During November 2’s general election, Moore stomped her competition, seizing more than 40 percent of the roughly 96,000 votes, signaling her spot as the runoff frontrunner. Recent polls, however, seesawed to show both her and Dickens as the electorate’s favorite.

“I want to thank and commend Felicia Moore on a well-fought campaign,” Dickens said during his victory speech at the Gathering Spot on the Westside. Flanked by Mayor Keisha Lance Bottoms, former Mayor Shirley Franklin, and other high-profile supporters before a crowd of hundreds, he continued, “I respect her and her desire to serve the City of Atlanta. She’s put in 24 years of service, and I know that she loves this city, and I hope that she’s around as we move this city forward.”

Dickens’s victory will place the two-term councilman at the helm of Atlanta at a time when the city is grappling with the ongoing Covid-19 pandemic, as well as increased crime and the housing affordability crisis the public health emergency has exacerbated.

“The city is facing multi-generational poverty,” Dickens said Tuesday night. “We’re facing the highest income inequality in the nation. And yes, we are fighting a crime spike right now. So, I’ve said before that my real opponent in this race was never one of those 13 opponents . . . my opponent is homelessness, joblessness, racism, poverty, violence.”
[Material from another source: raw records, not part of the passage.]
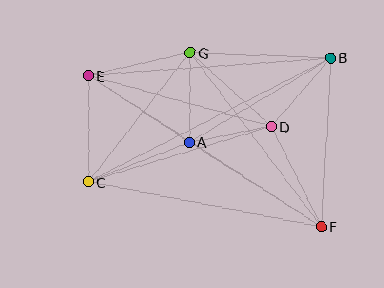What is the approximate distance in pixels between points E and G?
The distance between E and G is approximately 105 pixels.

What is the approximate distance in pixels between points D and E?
The distance between D and E is approximately 190 pixels.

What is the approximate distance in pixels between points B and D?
The distance between B and D is approximately 91 pixels.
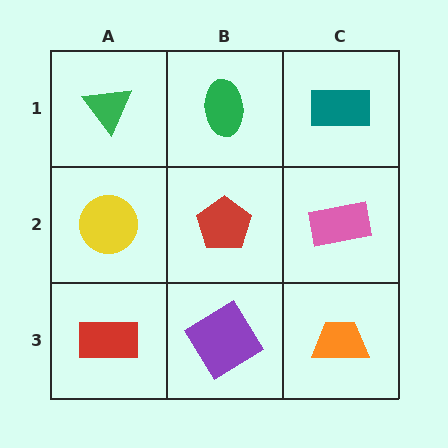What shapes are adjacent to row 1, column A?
A yellow circle (row 2, column A), a green ellipse (row 1, column B).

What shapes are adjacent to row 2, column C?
A teal rectangle (row 1, column C), an orange trapezoid (row 3, column C), a red pentagon (row 2, column B).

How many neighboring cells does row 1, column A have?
2.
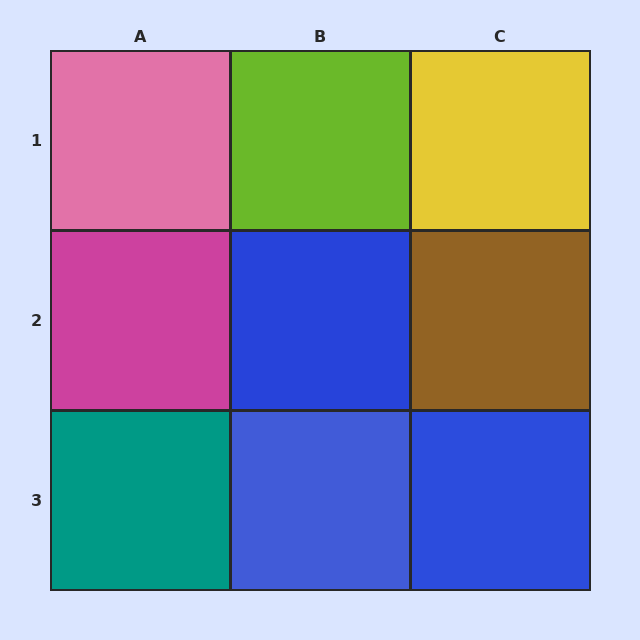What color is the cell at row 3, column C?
Blue.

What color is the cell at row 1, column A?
Pink.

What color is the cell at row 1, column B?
Lime.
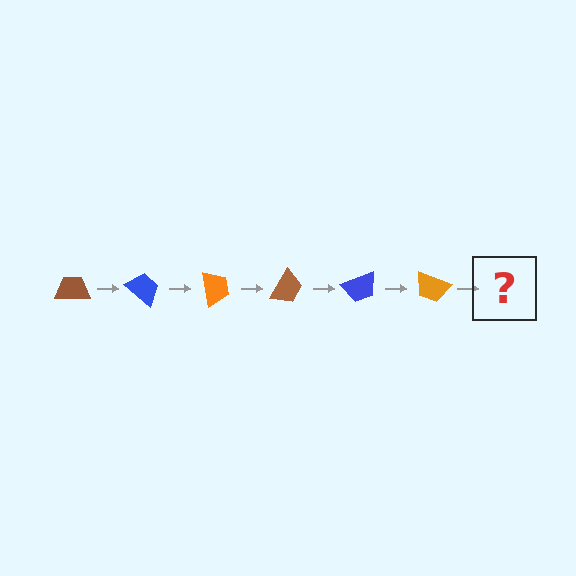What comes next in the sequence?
The next element should be a brown trapezoid, rotated 240 degrees clockwise from the start.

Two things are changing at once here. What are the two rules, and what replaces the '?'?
The two rules are that it rotates 40 degrees clockwise each step and the color cycles through brown, blue, and orange. The '?' should be a brown trapezoid, rotated 240 degrees clockwise from the start.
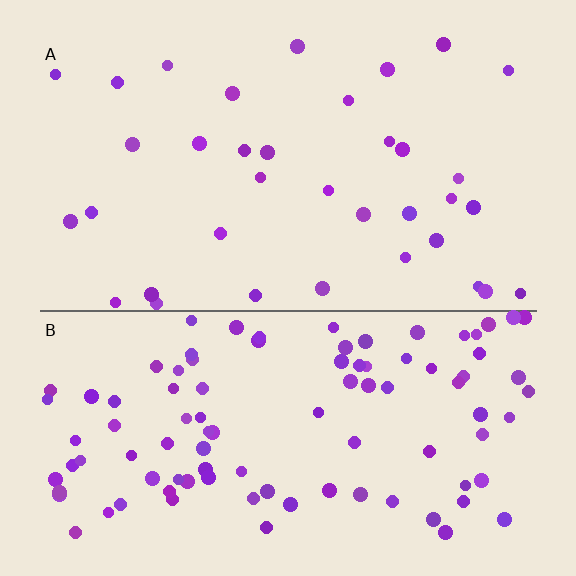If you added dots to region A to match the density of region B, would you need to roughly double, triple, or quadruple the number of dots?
Approximately triple.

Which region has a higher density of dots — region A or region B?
B (the bottom).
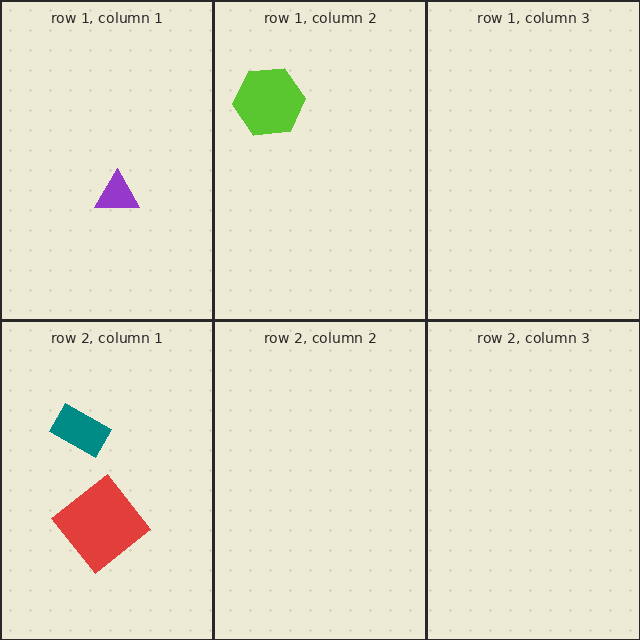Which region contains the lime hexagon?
The row 1, column 2 region.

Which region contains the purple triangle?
The row 1, column 1 region.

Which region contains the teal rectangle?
The row 2, column 1 region.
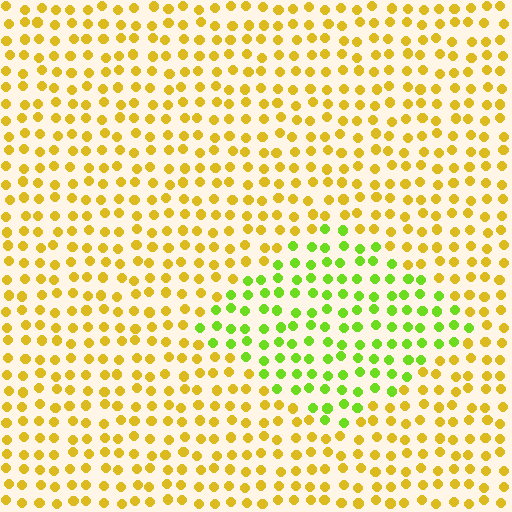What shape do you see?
I see a diamond.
Like his opponents, Dickens has touted a public safety plan that promises to bolster the city’s police force with more officers and oversee the department with more stringent accountability measures. A self-proclaimed champion of affordable housing, he has also said he intends to make quick use of the hundreds of acres of municipal land that city officials have deemed development-ready so Atlanta’s most marginalized people can have places to live.

Moore tossed her hat in the mayoral ring in late January, indicating she intended to nudge Mayor Bottoms out of the chief seat. It wasn’t until after Bottoms’s May announcement that she wouldn’t seek reelection that Dickens declared his candidacy.

Earlier this month, Bottoms endorsed Dickens’s mayoral bid. The councilman also secured the support of six of his city council colleagues. Although Moore claimed endorsements from a number of prominent public leaders—including Savannah Mayor Van Johnson, state Rep. Park Cannon, and former Fulton County Commission Chairman John Eaves—and advocacy groups such as EMILY’s List and the National Black Church Initiative, she did not earn the public support of any sitting city councilmembers.

Dickens’s victory also postures him as the most powerful challenger to the Buckhead cityhood push, a movement spearheaded by out-of-towners aimed at turning the tony north Atlanta neighborhood into its own city. On the campaign trail, Dickens railed against the proposal, saying, “The proposed divorce is going to be an unnecessarily expensive one for both spouses, and the children will be who suffer the most.” Likewise, in her concession speech, Moore also called on Buckhead residents to “work with our mayor,” adding “I’ve said it before and I will continue to say it, Atlanta is better together than it will ever be apart.”

“If there’s any city in the world who can face these issues,” Dickens said of his myriad mayoral duties Tuesday night, “it’s Atlanta.”